Oddly enough, Samuel F.B. Morse's dad was the Noah Webster of teaching geography in America. And he missed his wife's funeral because of the slowness of the news. "Unlike most previous technological advances applied to communications, the telegraph was not a vehicle but a channel." It was multidirectional, as evidenced in the role it played in the 1844 Democratic nominating convention when Silas Wright let the Dems know he declined to join the ticket with James Polk. While older systems such as the mails or private expresses favored those with connections or large capital investments, the telegraph did not destroy all such inequities - geography still played a role, even though lines proliferated rapidly in the 1840s and 50s. Nearness to the lines and points of convergence in the networks, like New York or Boston, still mattered. In this sense, the network was nearly as rigid as the railroads and perhaps even more centrally controlled.

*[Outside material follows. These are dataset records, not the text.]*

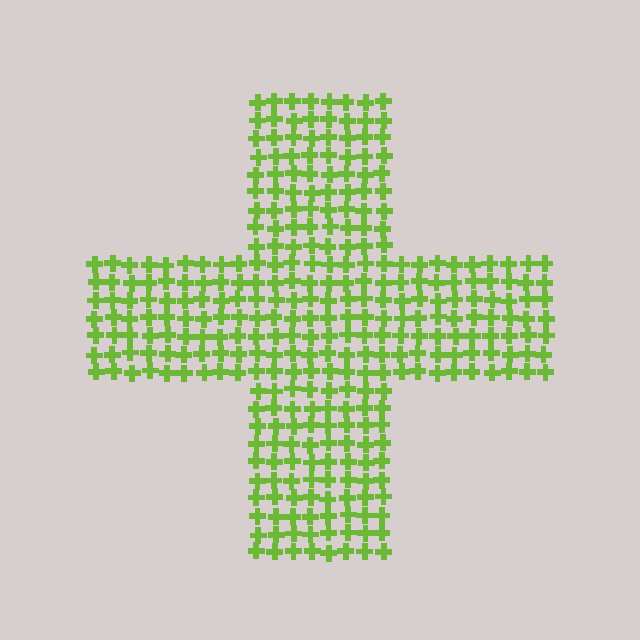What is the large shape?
The large shape is a cross.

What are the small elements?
The small elements are crosses.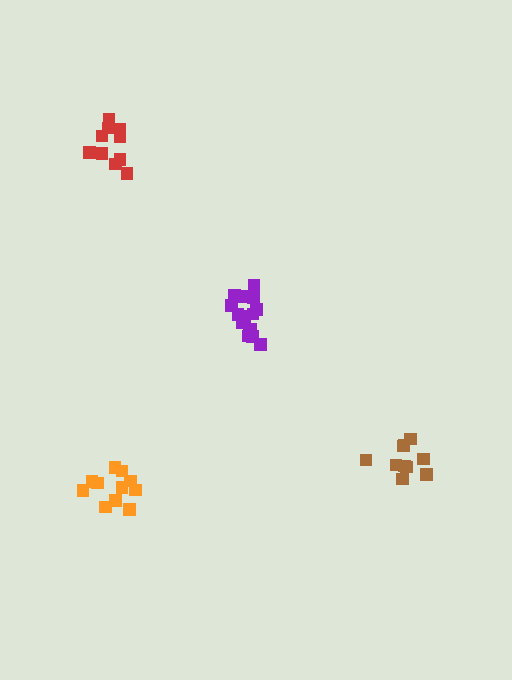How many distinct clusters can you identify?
There are 4 distinct clusters.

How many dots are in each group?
Group 1: 11 dots, Group 2: 15 dots, Group 3: 10 dots, Group 4: 10 dots (46 total).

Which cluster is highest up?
The red cluster is topmost.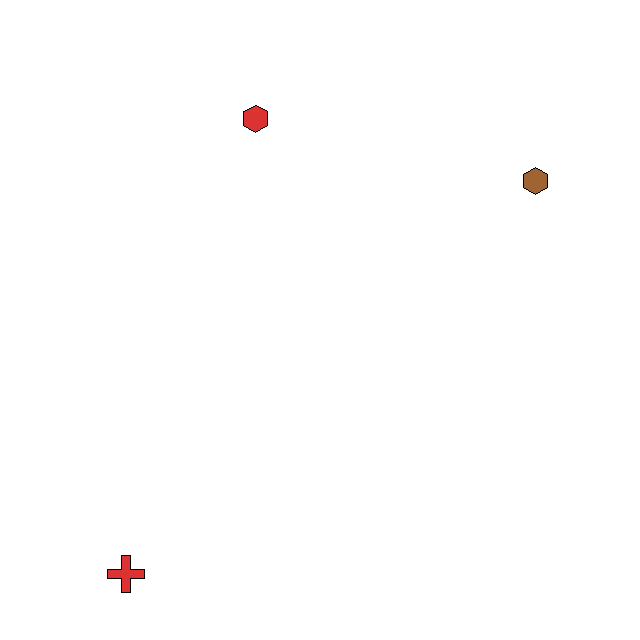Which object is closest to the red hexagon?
The brown hexagon is closest to the red hexagon.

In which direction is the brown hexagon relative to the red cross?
The brown hexagon is to the right of the red cross.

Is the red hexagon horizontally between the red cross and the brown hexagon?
Yes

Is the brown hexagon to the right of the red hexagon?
Yes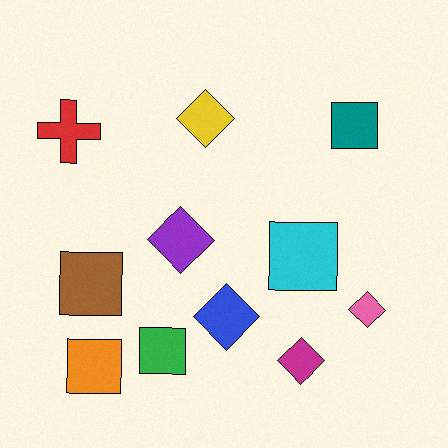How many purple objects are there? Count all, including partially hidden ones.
There is 1 purple object.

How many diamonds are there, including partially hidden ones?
There are 5 diamonds.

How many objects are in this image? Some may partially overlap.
There are 11 objects.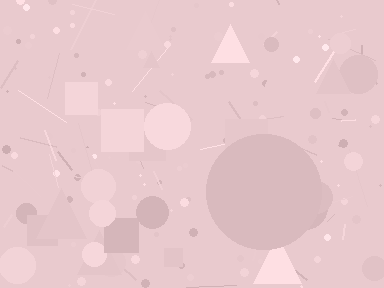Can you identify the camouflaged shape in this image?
The camouflaged shape is a circle.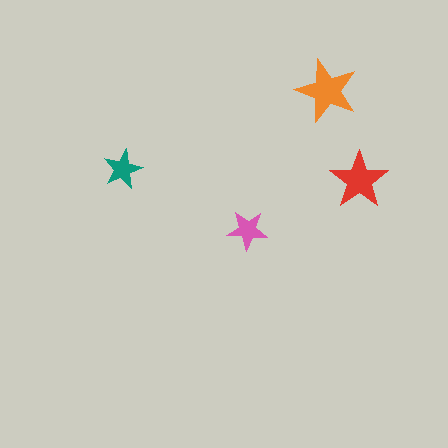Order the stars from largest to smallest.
the orange one, the red one, the pink one, the teal one.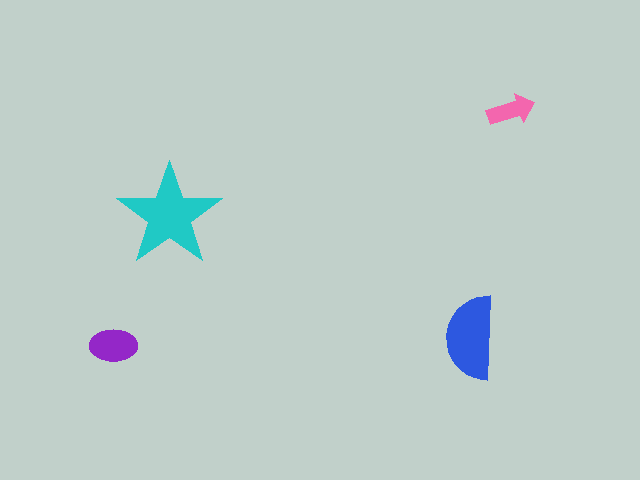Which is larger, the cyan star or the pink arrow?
The cyan star.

Some thought instantaneous communication should have helped resolve social problems, but the author points to Lewis Mumford's ideas about communication's "paradox" - basically, that the more people talk to each other, the more they disagree. The AP had existed 15 years prior to the Civil War, but it had not fostered an adequate enough understanding of regional differences to prevent conflict. Indeed, Blondheim argues, "The change in the speed and scope of political reporting accelerated escalation of the sectional issue… Ultimately, rapid and intensive circulation of political statements nationwide made it impossible for the parties and candidates to say different things in different areas." Robert Wiebe may have described Americans as living in "island communities" at the start of the Gilded Age, in the late 19th century, but Blondheim argues that the telegraph began to expose people to more homogenized insights about the outside world once the Civil War and Reconstruction had come to pass. On one hand, we may say that the AP, being a monopoly that could easily impose a uniform slant on its reporting, meant there was very little choice available in terms of news. On the other hand, one could say that the telegraph and the AP made a greater number of political viewpoints available since the various parties' actual platforms were better known throughout the country than they had been in earlier years.

News over the Wires contains an argument about longer-term American political and social development. It makes a nice companion piece to Michael McGerr's The Decline of Popular Politics, which illustrates the shift from a classic nineteenth-century model of high voter turnout, intense partisanship, political machines, and pageantry, to a new politics characterized by "education" (intellectual arguments about policy, widely distributed), advertising, and sensational mass journalism. Blondheim sees the AP replacing the old partisan journalism with a new, "objective," rationalized, mass-market form of knowledge, lacking in regional curiosities. "The wire service was not a local institution," he notes. AP leaders emphasized facts, unjudged, and considered information to be a commodity like any other. Blondheim acknowledges that this regime of supposed neutrality tended to favor Republicans, business, and anti-labor politics, and may have influenced key elections along the way, but he does not account for how the intensely biased media institutions of distinctive personalities like Pulitzer and Hearst grew up alongside this so-called monopoly of singular general knowledge.